Netanjahu bittet Hussein um Begnadigung Pollards

PM Netanjahu hat den US-Praesidenten schriftlich gebeten, seine verfassungsmaessigen Machtinstrumente einzusetzen, um den seit 25 Jahren inhaftierten Jonathan Pollard freizulassen, meldet Kol Israel. Ueber den Fall hatten wir zuletzt hier berichtet. Pollards Gesundheitszustand hat sich in letzter Zeit verschlechtert, er musste notoperiert werden. Es wird erwartet, dass Netanjahu in Kuerze den Text seiner Botschaft und die darin enthaltene Argumentation vor der Knesset vorlesen wird. 

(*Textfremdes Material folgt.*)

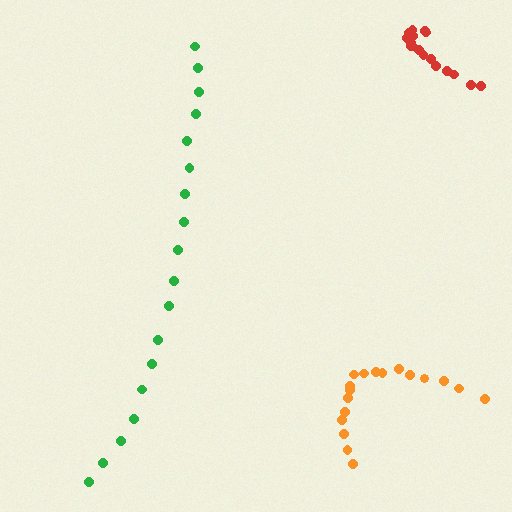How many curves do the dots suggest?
There are 3 distinct paths.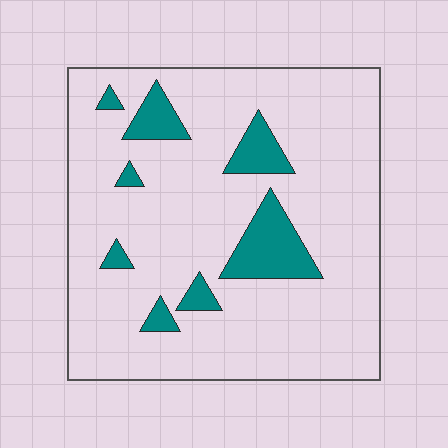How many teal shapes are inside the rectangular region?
8.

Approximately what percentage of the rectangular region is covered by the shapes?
Approximately 15%.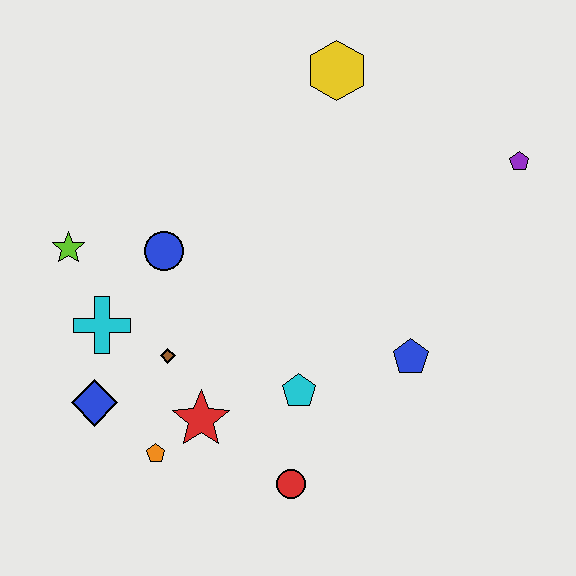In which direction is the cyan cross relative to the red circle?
The cyan cross is to the left of the red circle.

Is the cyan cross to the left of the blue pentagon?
Yes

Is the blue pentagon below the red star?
No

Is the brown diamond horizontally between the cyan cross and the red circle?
Yes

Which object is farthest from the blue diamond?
The purple pentagon is farthest from the blue diamond.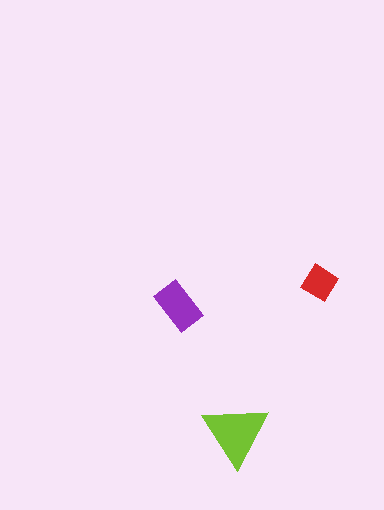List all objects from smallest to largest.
The red diamond, the purple rectangle, the lime triangle.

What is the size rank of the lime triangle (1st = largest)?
1st.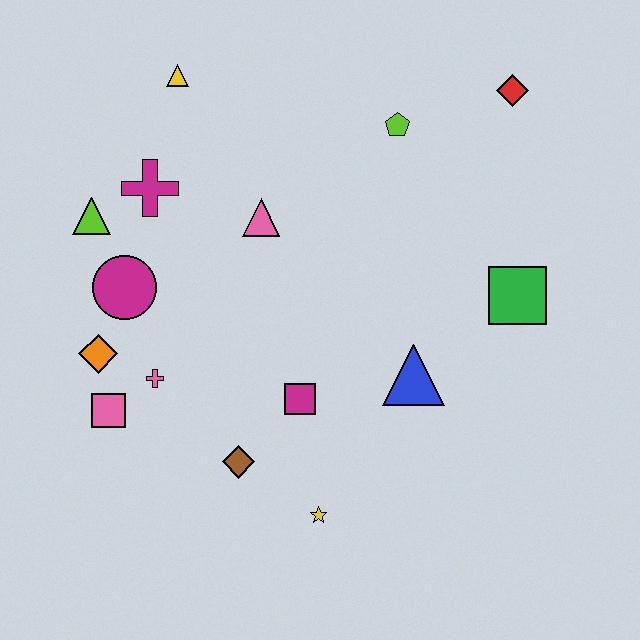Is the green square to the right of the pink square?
Yes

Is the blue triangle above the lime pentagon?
No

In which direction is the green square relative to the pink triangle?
The green square is to the right of the pink triangle.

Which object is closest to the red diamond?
The lime pentagon is closest to the red diamond.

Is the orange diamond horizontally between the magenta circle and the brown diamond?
No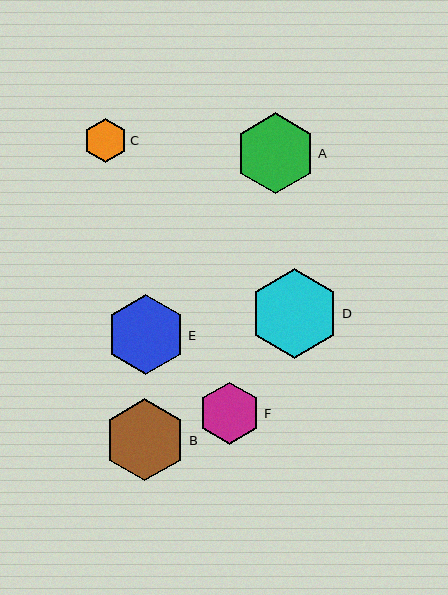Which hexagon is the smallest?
Hexagon C is the smallest with a size of approximately 44 pixels.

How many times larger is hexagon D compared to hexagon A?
Hexagon D is approximately 1.1 times the size of hexagon A.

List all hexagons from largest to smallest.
From largest to smallest: D, B, A, E, F, C.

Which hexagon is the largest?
Hexagon D is the largest with a size of approximately 90 pixels.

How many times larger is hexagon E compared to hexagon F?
Hexagon E is approximately 1.3 times the size of hexagon F.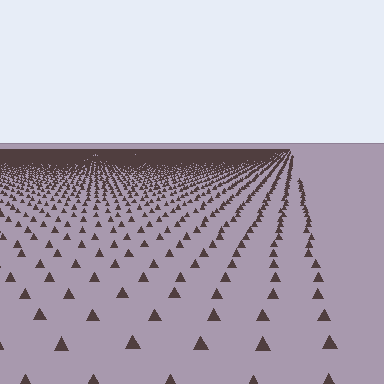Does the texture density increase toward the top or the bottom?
Density increases toward the top.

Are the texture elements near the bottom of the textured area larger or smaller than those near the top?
Larger. Near the bottom, elements are closer to the viewer and appear at a bigger on-screen size.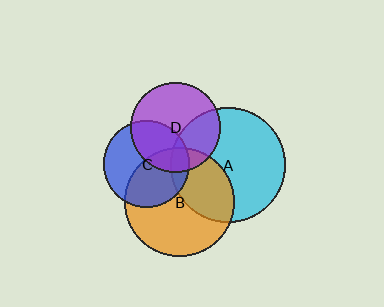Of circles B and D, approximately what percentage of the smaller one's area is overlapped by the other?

Die Frage ist, ob der mit seiner Nahost"politik" frustrierte US-Praesident sich zu dieser Geste selbst verpflichtet, seine Antwort wird mit Spannung erwartet. Netanjahu hat diesen Schachzug zur richtigen Zeit gemacht, es gewinnt in jedem Fall: an den Beziehungen zur jetzigen Administration ist nichts mehr kaputt zu machen, und selbst wenn Hussein den Antrag ablehnt oder schlicht ignoriert, waere er im Zugzwang und koennte es noch schwerer haben, von Israel zu fordern, und gleichzeitig die PA zu foerdern.  Willigt er ein, und schafft es Netanjahu, Pollard nach Israel zu bringen, dann hat er einen unschlagbaren politischen Aktivposten fuer den Rest seiner Amtszeit. Dass der PM so dumm sein wird, um dafuer irgendwelche "Moratorien" oder "schmerzhaften Zugestaendnisse" in Aussicht zu stellen, ist zu bezweifeln.
Aber auch für die Hussein-Administration gilt: die Beziehungen zu Israel können  keinen Schaden nehmen, weil es sie gegenwärtig gar nicht gibt.